Agility helps avoid the dreaded but ubiquitous ‘paralysis by analysis’.
In our hectic world, regardless where we are, agility is one of the most desirable attributes I can imagine. Intellect is phenomenal but not if one cannot apply it in case of a typhoon preventing a visit to Manila to discuss something with a Philippine official, what value does the intellect play? How will you change the meeting—all aspects of it—to assure you meet the objective? Moving to Zoom, in case of power outages, may not cut it.
What happens when an accident shuts down the route across San Diego that you have taken for 34 years? Sounds easy but what if it’s because earthquakes preventing the power and cellphone grids from operating, while you have no paper maps in hand? Agility gives you the energy, the focus, the flexibility, and the confidence to move between prearranged positions into a new and more appropriate approach.
This all sounds so easy but too often under stressful conditions agility degrades. It’s worth recognising that becoming attached to a single process, perhaps a check list of steps to pursue, can have its downsides as well as strengths.

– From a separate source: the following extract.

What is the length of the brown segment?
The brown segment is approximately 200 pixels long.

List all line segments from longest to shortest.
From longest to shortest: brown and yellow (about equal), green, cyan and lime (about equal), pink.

Government in particular faces this set of trade offs when attemping agility. Every single rule government established protects the rights of someone, every single one. Someone likes the routine, the law may encourage it, and the person providing new ideas might advocate steps inappropriate, if not illegal. None of that can be ignored in public service. The equities of that person are important but may not be as valuable as the end one seeks to accomplish by trying a different approach, going to a revised country, or stepping aside from one method to try another.
But we too often bemoan the lack of agility. We rarely laud examples yet they exist in abundance. Many of the most creative, agile folks do actually work in government because they commit to meeting society’s needs. But they operate within a system established to limit their freedom of action for the sake of creating equity and assuring those aforementioned protections. There are in fact occasions that protecting the public, continuing equity, and acting with agility to accomplish a mission can happen successfully, legally, and satisfactorily.
Trying a new step does not mean government or anyone else is wed to something forever. Instead, agility may lead to undiscovered benefits long term or it may bet through a crunch. It depends on the circumstances. Evaluating those questions is also why we examine past actions for comparison sake much of the time.
I am not discussing agility synonymous with every end justifying someone’s means. We can all call to mind actions done in the name of achieving a better end that are just plain stupid, such as loosening seven million snakes in Hawai’i (currently a snake free environment) for the same of ending birds chirping so early they awaken people. Of course I am draw absurd parallels but for a point.
Agility has its role in our society. We need praise those who exercise it cautiously and appropriately. I am not saying it is a free license but, when I in academic administration for lo, many years, I was more thankful for mental agility in the classroom than I was many other attributes. It allowed the world to go round far more successfully than stifling commitments when confronted by circumstances beyond our control.
I worry we are abandoning mental agility by celebrating exerptise alone. There is a role for both in a successful contemporary America.FIN
Kim, Thanks! Such a better example than any I conjured up. Thank you. Yes, yes, yes.
Great column — I completely agree that agility is an under appreciated superpower! As a meteorologist in Okinawa, I made recommendations on evacuating aircraft and battening down the hatches when typhoons threatened. I often said one of our most important decisions was knowing when we had to make a decision. Acting too soon might cause wasted efforts, but waiting too long could increase the risk to aircraft, infrastructure and people.